James Ricketson, 64, said he was not provided with an English version of the summons and would not attend the questioning unless the court explained the accusations against him and revealed who was behind them.
According to a copy of the summons, Mr. Ricketson was charged under the anti-human trafficking law with “hindering the act of prevention, assistance or re-education undertaken either by a public agency or by a competent private organization for the benefit of persons engaging in prostitution or being in danger of prostitution.”
The summons does not name the organization or agency in question, or who filed the complaint.
Investigating Judge Pu Povsun, who issued and signed the summons, declined to elaborate.
“I summoned James Ricketson for questioning,” he said. “He has been charged.”
The summons calls Mr. Ricketson to the court for questioning on March 7 and adds that if he does not show up, “we will issue a warrant to bring him.”
Mr. Ricketson said he was not supplied with an English copy of the document.
“I will not go for the scheduled questioning without knowing what it is I have been accused of, who has made the accusation and what documents I am expected to bring along,” he added.
Mr. Ricketson and his video camera have been a regular presence at opposition CNRP rallies and protests since July’s still disputed national election, which he is documenting for a planned film about the CNRP. But Mr. Ricketson does not believe the court case is related.

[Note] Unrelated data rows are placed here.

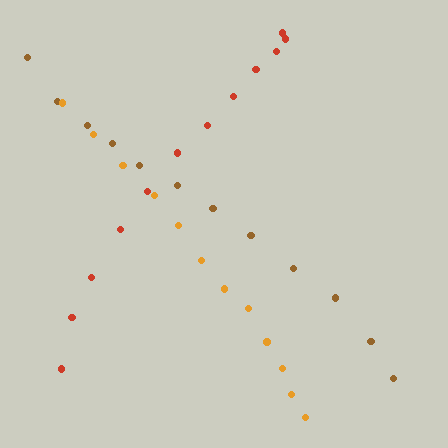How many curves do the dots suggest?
There are 3 distinct paths.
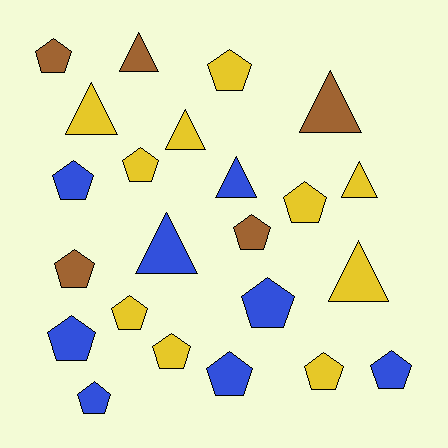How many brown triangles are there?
There are 2 brown triangles.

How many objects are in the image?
There are 23 objects.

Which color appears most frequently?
Yellow, with 10 objects.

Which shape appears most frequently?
Pentagon, with 15 objects.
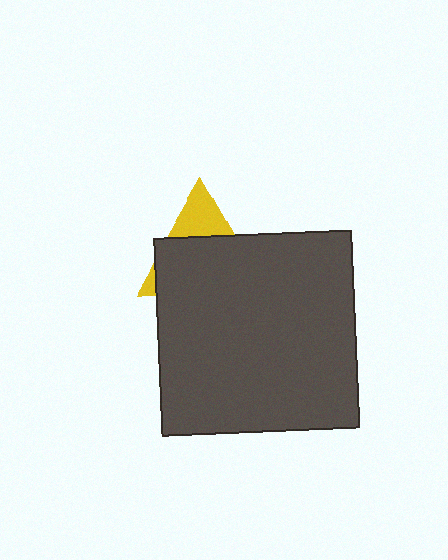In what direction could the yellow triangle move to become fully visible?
The yellow triangle could move up. That would shift it out from behind the dark gray square entirely.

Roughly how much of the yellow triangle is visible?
A small part of it is visible (roughly 30%).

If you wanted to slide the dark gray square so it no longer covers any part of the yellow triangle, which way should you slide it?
Slide it down — that is the most direct way to separate the two shapes.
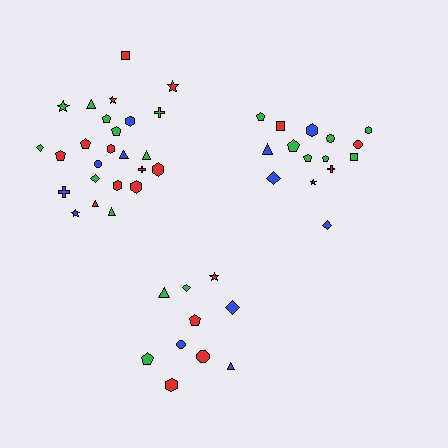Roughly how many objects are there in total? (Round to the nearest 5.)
Roughly 50 objects in total.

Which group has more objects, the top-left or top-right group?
The top-left group.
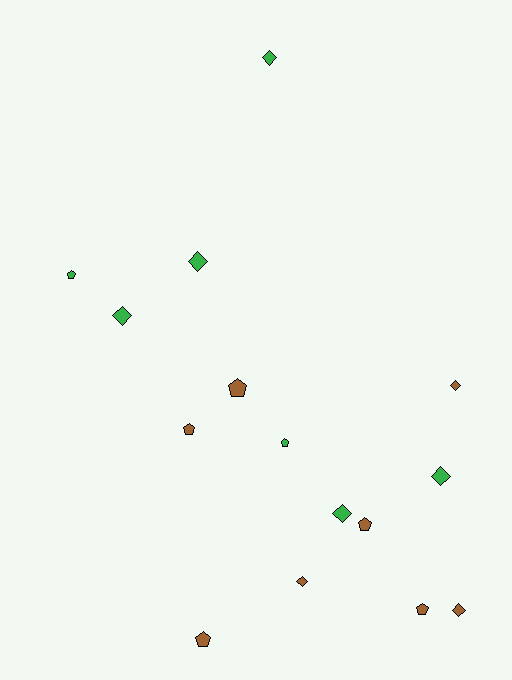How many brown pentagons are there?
There are 5 brown pentagons.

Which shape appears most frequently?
Diamond, with 8 objects.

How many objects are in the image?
There are 15 objects.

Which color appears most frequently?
Brown, with 8 objects.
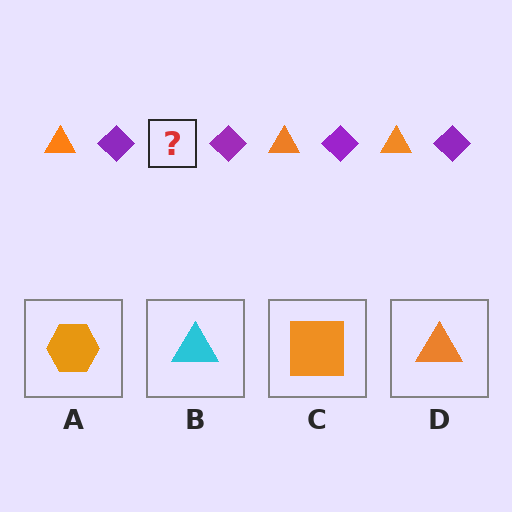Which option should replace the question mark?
Option D.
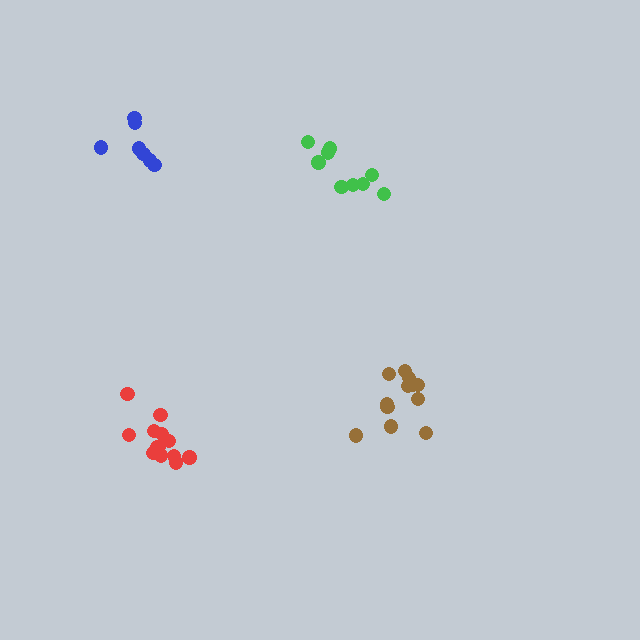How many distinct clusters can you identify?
There are 4 distinct clusters.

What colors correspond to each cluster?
The clusters are colored: brown, green, red, blue.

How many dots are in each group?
Group 1: 12 dots, Group 2: 9 dots, Group 3: 13 dots, Group 4: 7 dots (41 total).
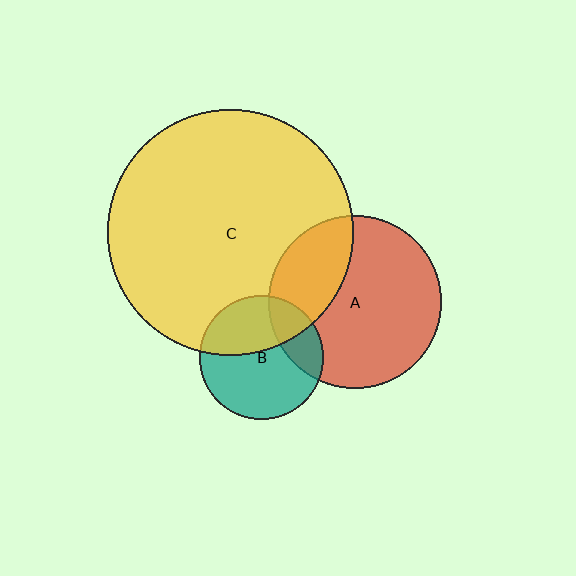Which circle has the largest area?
Circle C (yellow).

Instead, Mr. Ricketson accuses the Brisbane-based Citipointe Church of retaliating against him for his years-long efforts to help a Cambodian family retrieve two daughters from the organization’s She Rescue Home. The church’s website describes it as a safe house for girls who are either “at risk” or the victims of rape, prostitution, or trafficking.
Mr. Ricketson said he has been documenting the plight of the mother of the family since she was a young, homeless girl in the early 1990s and for the past five years been trying to help her retrieve her two daughters from the safe house.
He said church officials have repeatedly warned that they would take him to court and have him jailed or deported for his efforts and were now making good on the threat.
Chap Chanti, the mother, said she sent her two daughters, now 11 and 12, to stay at the safe house during a bout of extreme poverty. Since her finances improved in 2009, she’s been trying to get them back with Mr. Ricketson’s help.
“I don’t know if Citipointe is suing Mr. James, but they are angry with him for trying to return my daughters home,” she said.
Citipointe officials did not reply to a request for comment.